One such assumption you could make is that he was operating under the modus of grabbing what was possible and sorting it all out later. It doesn't seem to even qualify as a stretch. Given a similar line of thinking of mine in the past for a similar operation (involving databases operated by Gale Group), I certainly don't have any trouble maintaining this assumption for myself (and to myself). There is a detail that gives me pause, though...
> but then, why does a Harvard research fellow need to covertly access JSTOR from MIT
Damned good question.
> And not just access, but download two thirds of it?
Well, is there really any question here? I think it's safe to say that, were it not for a thorny interruption, Swartz was probably aiming for something closer to three thirds of it.

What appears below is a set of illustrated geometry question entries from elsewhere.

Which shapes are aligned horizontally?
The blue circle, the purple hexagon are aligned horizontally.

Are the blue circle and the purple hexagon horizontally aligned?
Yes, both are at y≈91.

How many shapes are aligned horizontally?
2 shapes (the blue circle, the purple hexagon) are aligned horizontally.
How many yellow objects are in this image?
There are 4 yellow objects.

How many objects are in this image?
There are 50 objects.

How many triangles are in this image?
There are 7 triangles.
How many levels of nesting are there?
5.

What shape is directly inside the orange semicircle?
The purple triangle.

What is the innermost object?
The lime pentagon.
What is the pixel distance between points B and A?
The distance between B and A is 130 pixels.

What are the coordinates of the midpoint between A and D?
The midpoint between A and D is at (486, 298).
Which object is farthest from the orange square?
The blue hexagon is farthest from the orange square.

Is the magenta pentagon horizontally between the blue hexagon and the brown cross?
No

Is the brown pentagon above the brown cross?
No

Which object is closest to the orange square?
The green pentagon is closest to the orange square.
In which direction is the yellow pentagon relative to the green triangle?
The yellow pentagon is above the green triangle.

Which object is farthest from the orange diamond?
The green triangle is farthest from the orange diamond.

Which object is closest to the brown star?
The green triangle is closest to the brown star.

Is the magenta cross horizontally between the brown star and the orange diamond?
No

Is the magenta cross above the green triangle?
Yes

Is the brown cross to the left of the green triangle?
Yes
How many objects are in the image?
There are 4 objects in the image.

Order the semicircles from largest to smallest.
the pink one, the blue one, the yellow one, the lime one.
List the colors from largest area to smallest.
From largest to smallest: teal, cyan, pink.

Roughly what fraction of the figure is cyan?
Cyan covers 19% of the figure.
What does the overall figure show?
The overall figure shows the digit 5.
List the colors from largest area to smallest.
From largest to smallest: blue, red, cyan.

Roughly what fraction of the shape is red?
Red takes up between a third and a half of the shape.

I'd like to tweak the presentation here. Many of the comments I keep seeing (including here on HN) seem to go with the take that
1. That it positively did include works that weren't in the public domain. There doesn't seem to be any indication that this is the case. 2. That Swartz intended to distribute content downloaded from JSTOR not in the public domain. Given the credentials and history of the person in question, it just doesn't seem to be a rational conclusion that Swartz's visions of the future included consciously distributing infringing material (nor the consequences that would go along with it).